# Nearest Neighbor for Spine Injury Classification

Classify Back Injuries for Patients in a Hospital with **Nearest Neighbor Classification**, based on measurements of the shape and orientation of their pelvis and spine.

The data set contains information from **310** patients. For each patient, there are: six measurements (the x) and a label (the y). The label has **3** possible values, `’NO’` (normal), `’DH’` (herniated disk), or `’SL’` (spondilolysthesis). 

## 1. Setup notebook

In [1]:
import numpy as np

We divide the data into a training set of 248 patients and a separate test set of 62 patients. The following arrays are created:

* **`trainx`** : The training data's features, one point per row.
* **`trainy`** : The training data's labels.
* **`testx`** : The test data's features, one point per row.
* **`testy`** : The test data's labels.

We will use the training set (`trainx` and `trainy`), with nearest neighbor classification, to predict labels for the test data (`testx`). We will then compare these predictions with the correct labels, `testy`.

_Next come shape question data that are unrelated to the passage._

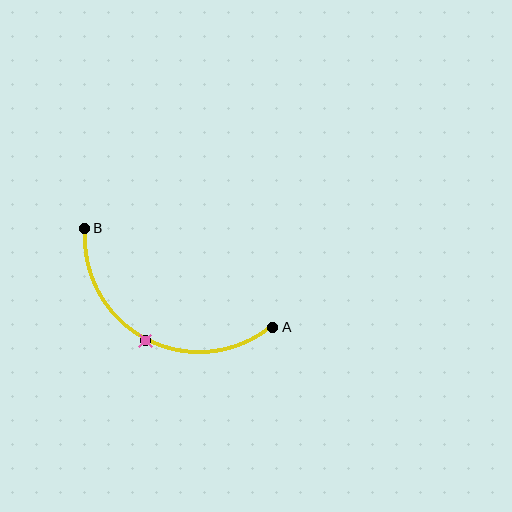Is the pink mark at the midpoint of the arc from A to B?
Yes. The pink mark lies on the arc at equal arc-length from both A and B — it is the arc midpoint.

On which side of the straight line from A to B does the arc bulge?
The arc bulges below the straight line connecting A and B.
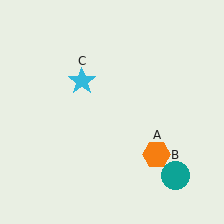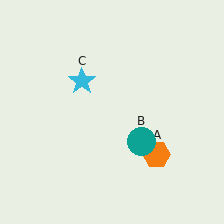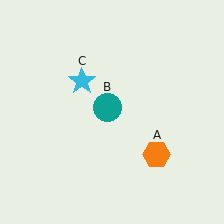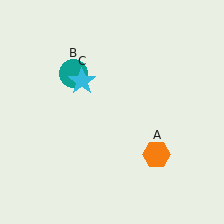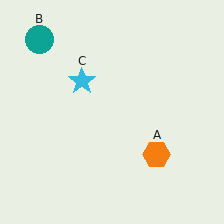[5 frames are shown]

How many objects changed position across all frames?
1 object changed position: teal circle (object B).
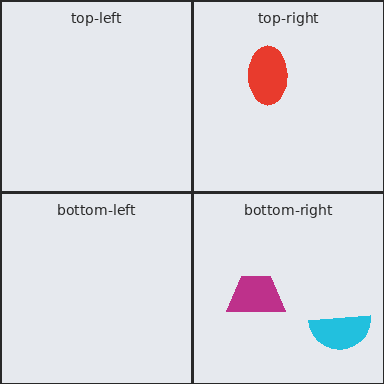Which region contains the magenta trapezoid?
The bottom-right region.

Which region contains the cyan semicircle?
The bottom-right region.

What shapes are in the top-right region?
The red ellipse.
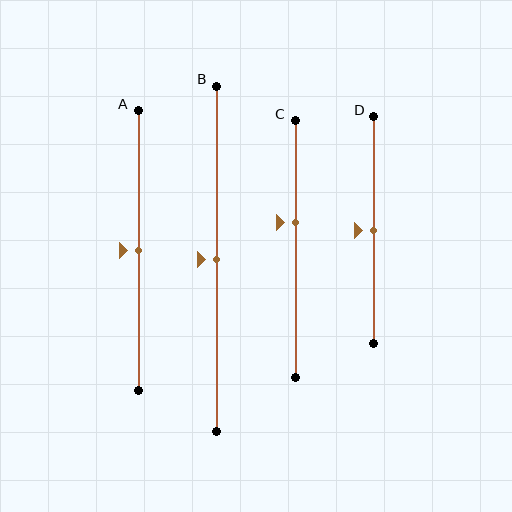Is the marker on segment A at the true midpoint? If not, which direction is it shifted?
Yes, the marker on segment A is at the true midpoint.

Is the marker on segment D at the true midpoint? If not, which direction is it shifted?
Yes, the marker on segment D is at the true midpoint.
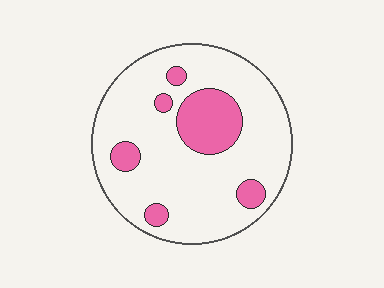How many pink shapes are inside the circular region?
6.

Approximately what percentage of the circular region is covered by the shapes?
Approximately 20%.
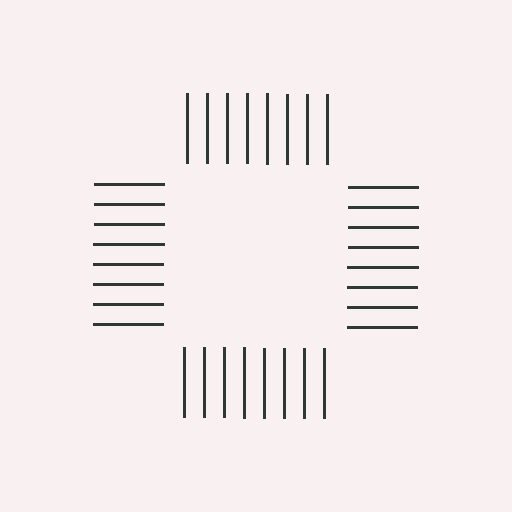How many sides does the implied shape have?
4 sides — the line-ends trace a square.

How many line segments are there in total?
32 — 8 along each of the 4 edges.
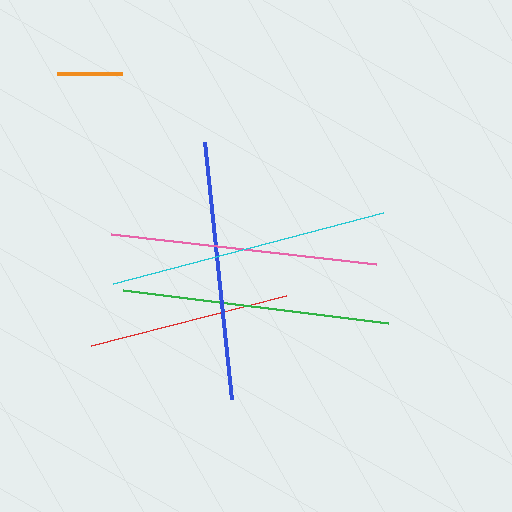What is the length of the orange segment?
The orange segment is approximately 65 pixels long.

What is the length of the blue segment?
The blue segment is approximately 258 pixels long.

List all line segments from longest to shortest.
From longest to shortest: cyan, green, pink and blue (about equal), red, orange.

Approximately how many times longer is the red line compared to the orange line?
The red line is approximately 3.1 times the length of the orange line.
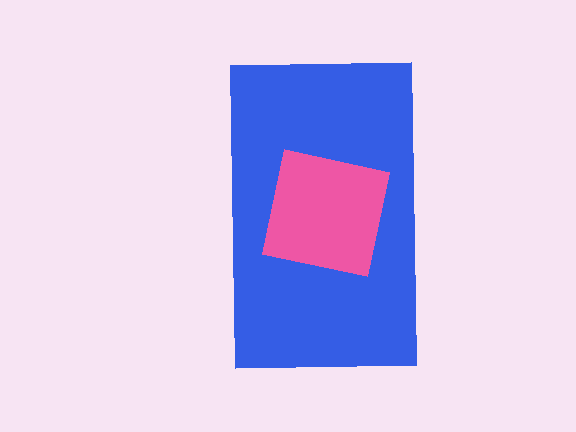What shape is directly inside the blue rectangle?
The pink square.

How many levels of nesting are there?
2.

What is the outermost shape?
The blue rectangle.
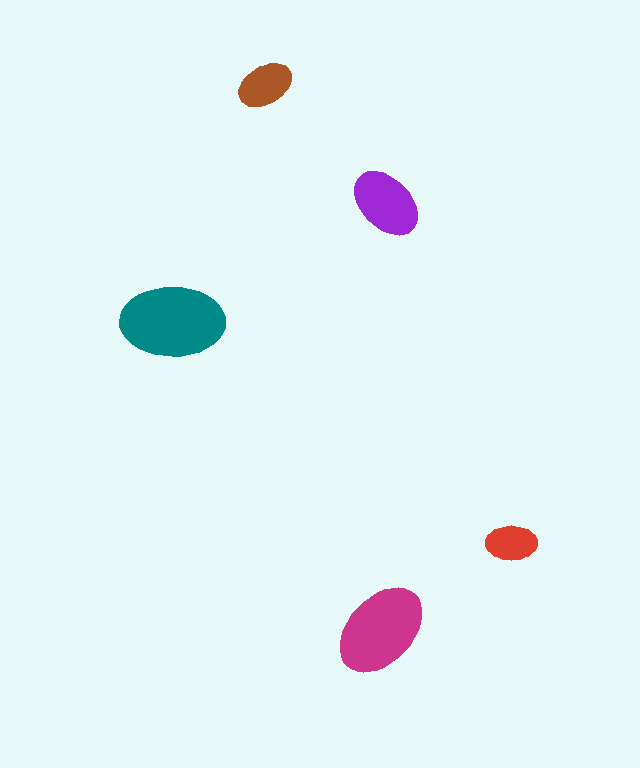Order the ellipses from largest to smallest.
the teal one, the magenta one, the purple one, the brown one, the red one.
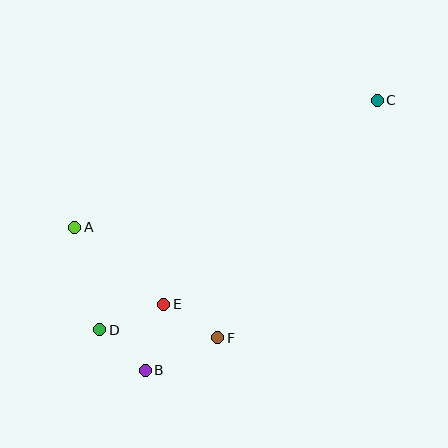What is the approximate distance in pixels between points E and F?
The distance between E and F is approximately 64 pixels.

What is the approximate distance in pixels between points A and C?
The distance between A and C is approximately 328 pixels.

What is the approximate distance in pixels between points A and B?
The distance between A and B is approximately 159 pixels.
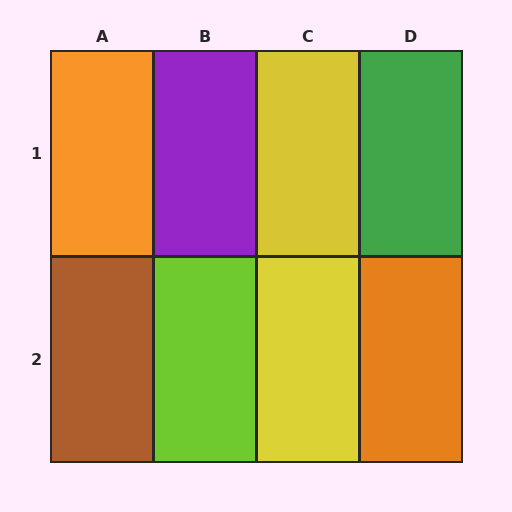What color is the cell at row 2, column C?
Yellow.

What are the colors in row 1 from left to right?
Orange, purple, yellow, green.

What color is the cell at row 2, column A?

Notice that we code the three labels as `0. = ’NO’, 1. = ’DH’, 2. = ’SL’`.

In [2]:
# Load dataset and code labels as 0 = 'NO', 1 = 'DH', 2 = 'SL'
labels = [b'NO',b'DH',b'SL']
data   = np.loadtxt('Files/spine/column_3C.dat', converters={6: lambda s: labels.index(s)})

# Separate features from labels
x = data[:,0:6]
y = data[:,6]

# Divide into training and test set
trainingIndices = list(range(0,20)) + list(range(40,188)) + list(range(230,310))
testIndices     = list(range(20,40)) + list(range(188,230))

trainx = x[trainingIndices,:]
trainy = y[trainingIndices]
testx  = x[testIndices,:]
testy  = y[testIndices]

## 2. Nearest neighbor classification with L2 distance
Build a Nearest Neighbor Classifier based on L2 (*Euclidean*) Distance.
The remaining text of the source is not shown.